Star girls

Debra Lynn Hull (left), Sara Mackie and Kathy Welch play early 20th century computers in <i>Silent Sky</i>.

Debra Lynn Hull (left), Sara Mackie and Kathy Welch play early 20th century computers in Silent Sky.

Photo/Jeri Chadwell

Silent Sky—written by Lauren Gunderson and directed by Doug A. Mishler—will be performed at Restless Artists Theatre, 295 20th St., Sparks, until May 19. Dates: May 9, 10, 11, 16, 17, 18 at 7:30 p.m.; May 12, 19 at 2 p.m. Tickets are $15 in advance, $20 at the door. Student, senior and military discounts are available. For information and to purchase tickets, visit rattheatre.org or call 525-3074.

It’s an old, worn chestnut that behind every successful man is a woman. Tired though it may be, it could have originated with Henrietta Leavitt, the woman whose careful, thankless research gave the scientific world a method for measuring the universe. Her story is lovingly told in Lauren Gunderson’s play Silent Sky, currently in production at Restless Artists Theatre.

The film Hidden Figures first introduced me to the scores of African American women working as “computers” behind the scenes in segregated quarters, doing the day-in, day-out mathematical calculations that enabled the U.S. to win the Space Race. But before all that, in early 1900s Cambridge, Massachusetts, a small, dingy office at the Harvard Observatory became the birthplace of some of the most groundbreaking astronomical discoveries in history—all by female computers who earned less than 30 cents an hour—and sometimes nothing at all—to catalog stars whose images are captured on glass slides, all of them credited to male superiors.

Among them was Leavitt, a partially deaf woman obsessed with understanding the universe. Leavitt, played with delicacy and warmth by Sara Mackie, and her colleagues, Williamina Fleming (Kathy Welch) and Annie Cannon (Debra Lynn Hull), make up the “harem” of women working for astronomer Dr. Edward Pickering, a man they never see but who takes full credit for their work. His bumbling assistant, Peter Shaw (James Miller), routinely interrupts their work to be sure they haven’t screwed anything up.

Despite her oppressive working conditions, Leavitt begins noticing a pattern among the Cepheid stars visible on her slides. But when she asks to get a better look through the telescope, she’s repeatedly dismissed. Supported by Annie and Williamina, and to the exclusion of all else, including her personal life, Leavitt eventually hits upon a scientific theory that will change the way humans think about the universe.

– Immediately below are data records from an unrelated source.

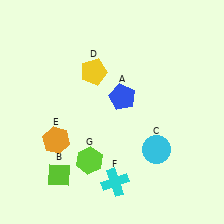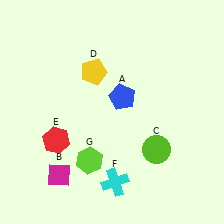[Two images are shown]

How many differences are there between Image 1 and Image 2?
There are 3 differences between the two images.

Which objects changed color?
B changed from lime to magenta. C changed from cyan to lime. E changed from orange to red.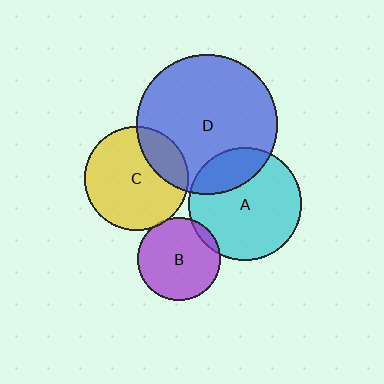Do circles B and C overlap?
Yes.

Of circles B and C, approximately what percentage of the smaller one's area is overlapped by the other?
Approximately 5%.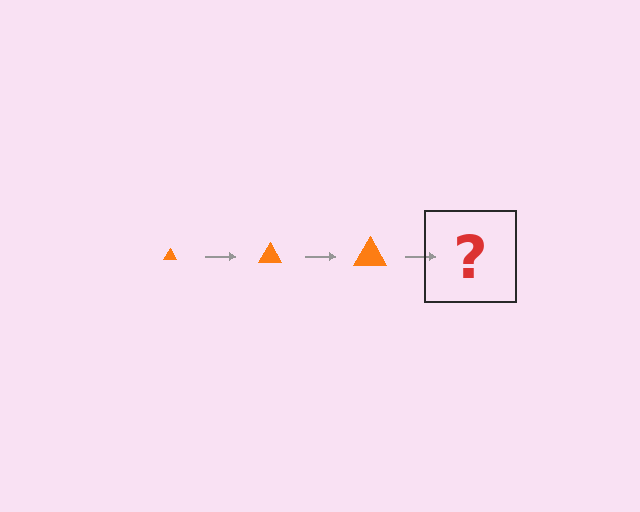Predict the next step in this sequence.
The next step is an orange triangle, larger than the previous one.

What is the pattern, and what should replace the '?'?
The pattern is that the triangle gets progressively larger each step. The '?' should be an orange triangle, larger than the previous one.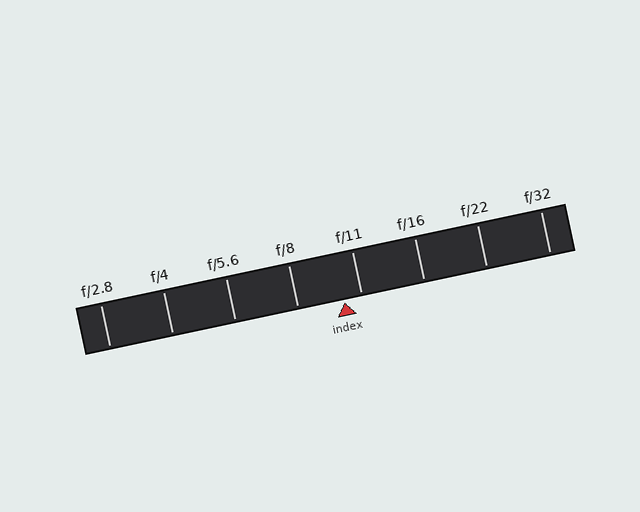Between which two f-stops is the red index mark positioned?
The index mark is between f/8 and f/11.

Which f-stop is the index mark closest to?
The index mark is closest to f/11.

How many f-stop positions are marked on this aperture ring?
There are 8 f-stop positions marked.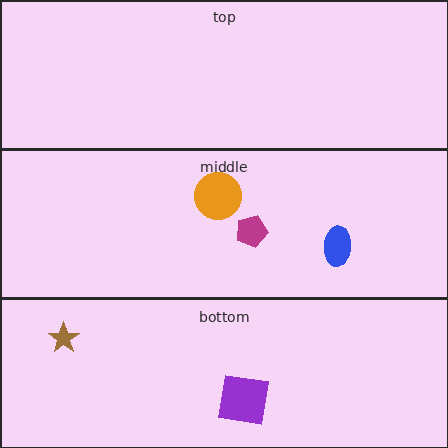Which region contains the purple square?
The bottom region.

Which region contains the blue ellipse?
The middle region.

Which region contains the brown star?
The bottom region.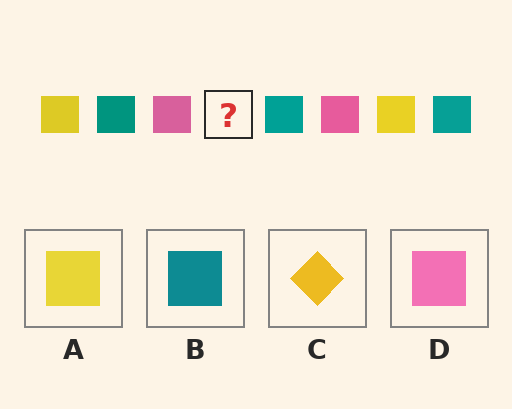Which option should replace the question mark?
Option A.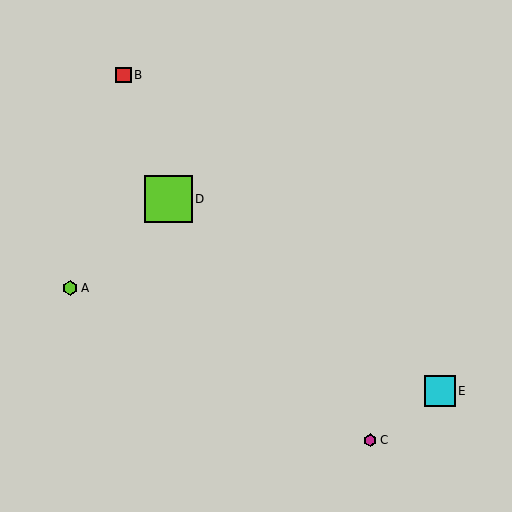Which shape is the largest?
The lime square (labeled D) is the largest.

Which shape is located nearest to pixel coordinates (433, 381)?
The cyan square (labeled E) at (440, 391) is nearest to that location.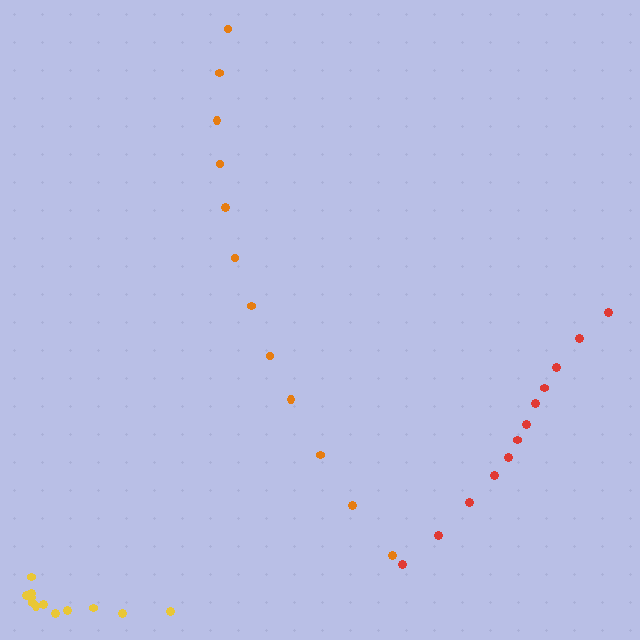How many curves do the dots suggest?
There are 3 distinct paths.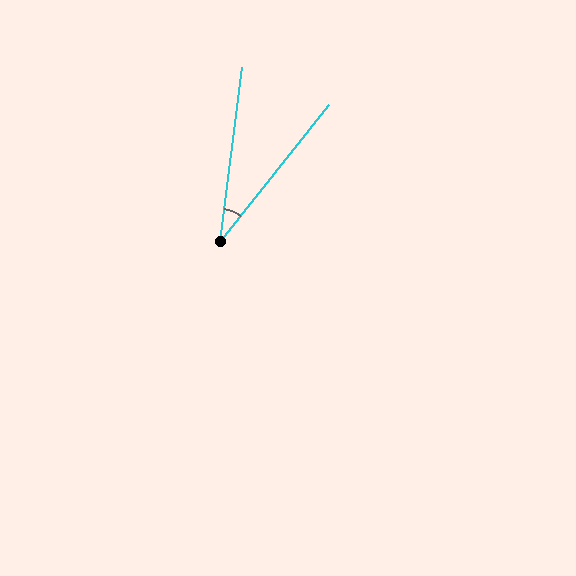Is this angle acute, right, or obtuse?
It is acute.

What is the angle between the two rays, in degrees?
Approximately 31 degrees.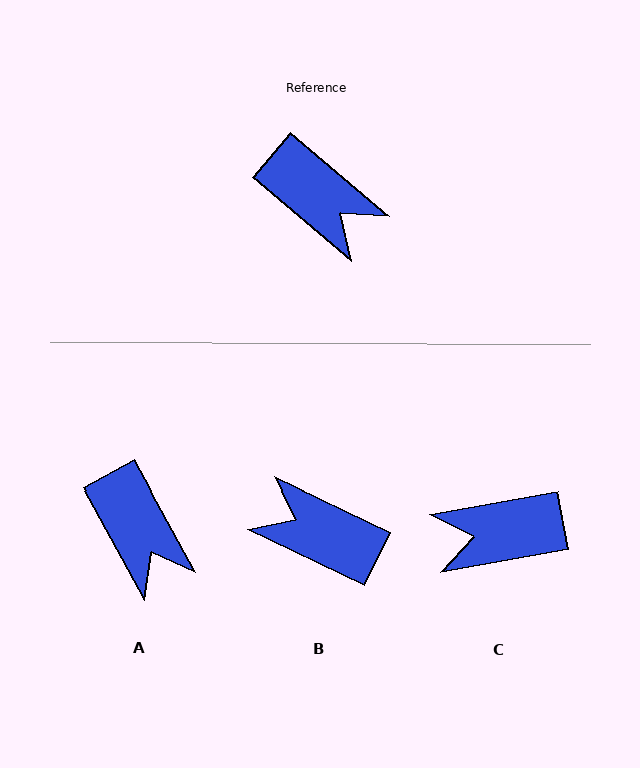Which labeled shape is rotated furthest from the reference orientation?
B, about 166 degrees away.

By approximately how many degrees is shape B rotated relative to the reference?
Approximately 166 degrees clockwise.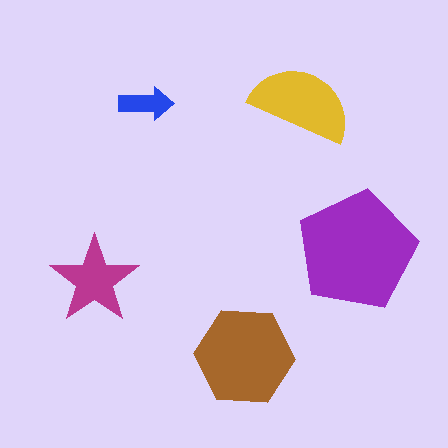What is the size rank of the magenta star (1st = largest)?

What’s even more striking about Gunderson’s play is how it shines a light on the age-old struggle—the expectation that a woman find a way to balance professional passions with personal relationships, romantic or otherwise, which even today lurks in every modern woman’s periphery. And it illuminates a lie we’re frequently told: that we should be happy with what we have, and that to ask for more would be selfish and impractical.

Accompanied by a haunting and emotional piano score, this RAT production is simply lovely. Mackie’s Henrietta is inspiring yet approachable, and Hull and Welch add a touch of comic relief that keeps this slice of scientific history from ever growing dull. Also worthy of praise is the stage itself, which bears the heavenly artwork of Mackie herself, and a backdrop that reminds us that even though Leavitt’s and her coworkers’ feet are firmly planted on the floor of their cramped office, their heads are always in the stars.

Though Gunderson’s play takes a liberties with the actual history, and it tends to run long while leaving other questions unanswered, it’s a deeply affecting story that will leave you wondering what other females’ accomplishments may still be hiding in the shadows of history, waiting to be told.